Nous sommes, de nos jours, dans une petite ville de Hongrie. A la cantine, deux hommes discutent : Endre (Géza Morsanyi), directeur de l’établissement, et Jeno (Zoltan Schneider), directeur des ressources humaines. Une femme blonde, gracile, réservée, à l’allure gauche, s’approche d’eux et s’installe à la table d’à côté : c’est Maria (Alexandre Borbély), la nouvelle contrôleuse de qualité. Elle se montre d’un abord difficile, peu liante, très stricte dans son travail. Mutique, elle reste en-dehors de la petite communauté besogneuse de cet abattoir dirigé d’une main ferme, mais paternaliste, par Endre. Qui est cette Maria si belle et si distante comme perdue dans son monde intérieur ?

Les cerfs, majestueux, reviennent sur l’écran dans leur cadre neigeux. C’est la beauté animale sertie dans son cadre hivernal ! Dans une courte scène explicative, nous comprenons enfin ce plan insolite : Endre et Maria font, chacun dans leur logis, la nuit, des rêves qui se ressemblent, qui les assemblent. Mais les rêves ne sont pas la réalité qui surgit, s’impose dès le réveil.

Ildiko Enyedi, réalisatrice et scénariste hongroise, nous propose ici son sixième long métrage après avoir reçu en 1989, pour son premier opus « Mon XXème siècle », la Caméra d’Or au Festival de Cannes. Ses quatre autres longs métrages n’ont pas été distribué en France, ce qui est fort dommageable au regard de la qualité de son dernier ouvrage.

Thrombose dans l’univers de la distribution française : 680 nouveaux films exploités en 2016 !

Ce film est d’une lenteur calculée (slowburn) : malgré leur communauté de rêves, Endre et Maria ne se précipitent pas dans les bras l’un de l’autre, tout au contraire. Chacun ralentit leur relation « chargée » par des problèmes physiques pour Endre (bras gauche inerte), psychologique pour Maria (fermeture au monde). Cependant, les scènes « fluides » se succèdent, oscillent entre le handicap physique d’Endre et le handicap psychique de Maria, entre la sécurité et l’enfermement, dans un quotidien morne, répétitif, sans âme : l’abattoir, le monde extérieur.

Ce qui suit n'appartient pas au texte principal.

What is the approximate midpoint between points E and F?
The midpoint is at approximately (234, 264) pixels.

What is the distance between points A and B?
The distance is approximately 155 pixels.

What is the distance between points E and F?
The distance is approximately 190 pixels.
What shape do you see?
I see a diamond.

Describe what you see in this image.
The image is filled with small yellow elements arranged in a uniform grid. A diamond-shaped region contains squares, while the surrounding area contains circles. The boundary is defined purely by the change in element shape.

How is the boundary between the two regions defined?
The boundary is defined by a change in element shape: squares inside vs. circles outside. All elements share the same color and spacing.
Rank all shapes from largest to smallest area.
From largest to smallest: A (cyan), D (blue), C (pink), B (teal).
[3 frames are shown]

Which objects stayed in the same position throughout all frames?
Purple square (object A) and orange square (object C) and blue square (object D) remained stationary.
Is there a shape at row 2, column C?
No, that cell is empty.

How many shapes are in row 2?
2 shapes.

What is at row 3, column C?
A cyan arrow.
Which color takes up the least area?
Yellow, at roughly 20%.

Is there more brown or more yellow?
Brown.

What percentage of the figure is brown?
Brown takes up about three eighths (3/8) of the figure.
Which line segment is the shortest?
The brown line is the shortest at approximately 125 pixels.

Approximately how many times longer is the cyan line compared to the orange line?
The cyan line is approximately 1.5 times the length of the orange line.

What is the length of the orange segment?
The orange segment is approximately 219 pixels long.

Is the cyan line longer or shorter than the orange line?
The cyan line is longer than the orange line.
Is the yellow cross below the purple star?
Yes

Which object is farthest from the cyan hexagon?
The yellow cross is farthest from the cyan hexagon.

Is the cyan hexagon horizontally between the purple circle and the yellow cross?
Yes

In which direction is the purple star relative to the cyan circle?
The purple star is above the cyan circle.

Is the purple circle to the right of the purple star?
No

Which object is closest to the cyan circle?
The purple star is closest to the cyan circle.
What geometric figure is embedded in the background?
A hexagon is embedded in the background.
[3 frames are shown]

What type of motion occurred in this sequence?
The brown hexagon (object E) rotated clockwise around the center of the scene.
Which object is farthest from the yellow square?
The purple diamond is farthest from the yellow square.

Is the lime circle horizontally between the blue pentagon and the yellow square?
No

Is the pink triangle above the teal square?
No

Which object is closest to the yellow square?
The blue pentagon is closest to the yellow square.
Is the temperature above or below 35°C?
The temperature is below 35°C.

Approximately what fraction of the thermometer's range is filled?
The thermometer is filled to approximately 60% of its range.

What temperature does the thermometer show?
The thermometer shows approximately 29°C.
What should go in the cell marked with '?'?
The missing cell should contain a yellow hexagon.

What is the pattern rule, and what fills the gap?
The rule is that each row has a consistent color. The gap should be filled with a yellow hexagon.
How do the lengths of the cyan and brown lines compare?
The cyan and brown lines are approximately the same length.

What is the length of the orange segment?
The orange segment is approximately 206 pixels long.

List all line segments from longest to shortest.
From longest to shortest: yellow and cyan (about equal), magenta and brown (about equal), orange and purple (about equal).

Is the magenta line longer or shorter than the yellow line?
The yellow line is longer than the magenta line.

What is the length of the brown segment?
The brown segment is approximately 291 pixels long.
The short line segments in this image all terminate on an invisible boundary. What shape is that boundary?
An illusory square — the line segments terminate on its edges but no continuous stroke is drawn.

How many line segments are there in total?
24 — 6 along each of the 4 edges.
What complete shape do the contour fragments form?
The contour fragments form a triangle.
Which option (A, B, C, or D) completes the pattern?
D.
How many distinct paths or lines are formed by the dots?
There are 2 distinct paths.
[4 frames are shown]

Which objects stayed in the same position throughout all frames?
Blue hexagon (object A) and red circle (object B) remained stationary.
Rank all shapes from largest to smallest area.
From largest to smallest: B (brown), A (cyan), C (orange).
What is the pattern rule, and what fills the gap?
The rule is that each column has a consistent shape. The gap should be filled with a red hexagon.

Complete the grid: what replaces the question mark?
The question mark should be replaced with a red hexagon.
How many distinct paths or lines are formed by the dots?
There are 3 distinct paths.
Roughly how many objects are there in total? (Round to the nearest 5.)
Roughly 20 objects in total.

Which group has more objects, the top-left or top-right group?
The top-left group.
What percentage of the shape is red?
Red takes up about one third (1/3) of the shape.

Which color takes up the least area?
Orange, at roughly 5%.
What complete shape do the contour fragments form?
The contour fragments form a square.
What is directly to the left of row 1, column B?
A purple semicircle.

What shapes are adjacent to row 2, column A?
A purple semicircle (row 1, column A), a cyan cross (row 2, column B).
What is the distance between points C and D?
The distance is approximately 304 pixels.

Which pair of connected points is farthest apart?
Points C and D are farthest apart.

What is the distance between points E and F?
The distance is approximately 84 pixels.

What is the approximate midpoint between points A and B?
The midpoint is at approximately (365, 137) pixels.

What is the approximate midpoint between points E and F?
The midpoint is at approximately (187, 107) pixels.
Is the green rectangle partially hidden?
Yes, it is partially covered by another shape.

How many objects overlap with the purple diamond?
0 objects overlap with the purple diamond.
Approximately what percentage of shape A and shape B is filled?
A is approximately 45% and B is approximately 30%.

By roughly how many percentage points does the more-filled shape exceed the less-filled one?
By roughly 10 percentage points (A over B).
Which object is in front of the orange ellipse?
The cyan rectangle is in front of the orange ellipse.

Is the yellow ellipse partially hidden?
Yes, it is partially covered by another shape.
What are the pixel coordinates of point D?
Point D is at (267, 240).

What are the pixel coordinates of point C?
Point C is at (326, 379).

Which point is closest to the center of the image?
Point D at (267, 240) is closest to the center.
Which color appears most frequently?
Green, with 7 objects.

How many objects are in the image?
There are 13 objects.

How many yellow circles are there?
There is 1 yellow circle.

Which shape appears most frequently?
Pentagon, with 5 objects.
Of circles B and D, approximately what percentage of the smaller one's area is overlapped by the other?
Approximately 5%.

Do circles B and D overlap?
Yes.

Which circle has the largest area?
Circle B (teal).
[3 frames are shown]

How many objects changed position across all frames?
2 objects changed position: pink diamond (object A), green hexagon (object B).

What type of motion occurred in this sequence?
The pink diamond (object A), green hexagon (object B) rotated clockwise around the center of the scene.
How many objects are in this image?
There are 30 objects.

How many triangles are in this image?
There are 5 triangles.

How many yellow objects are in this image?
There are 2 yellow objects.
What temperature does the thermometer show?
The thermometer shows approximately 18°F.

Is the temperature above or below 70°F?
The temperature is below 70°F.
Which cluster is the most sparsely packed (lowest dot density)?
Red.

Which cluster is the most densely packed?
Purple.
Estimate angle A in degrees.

La réalisatrice nous épargne le « film d’entreprise » grâce à son écriture visuelle maitrisée : longs plans d’ensemble magnifiques ou s’insèrent de gros plans signifiants (corps, machines, ustensiles, etc.). Les personnages sont parfois cachés sur l’écran large avant de réapparaitre brusquement en gros plan. C’est saisissant de virtuosité !

Les acteurs totalement inconnus sont épatants et de fait nous excluent de tout phénomène d’identification, vieille recette du cinéma, qui fait de nous des héros éphémères d’après projection. Ici, c’est une histoire d’amour simple et compliquée à l’issue incertaine comme dans la « vrai vie ».

Ce film hongrois a reçu l’Ours d’Or, récompense suprême, au dernier Festival de Berlin présidé par Paul Verhoeven.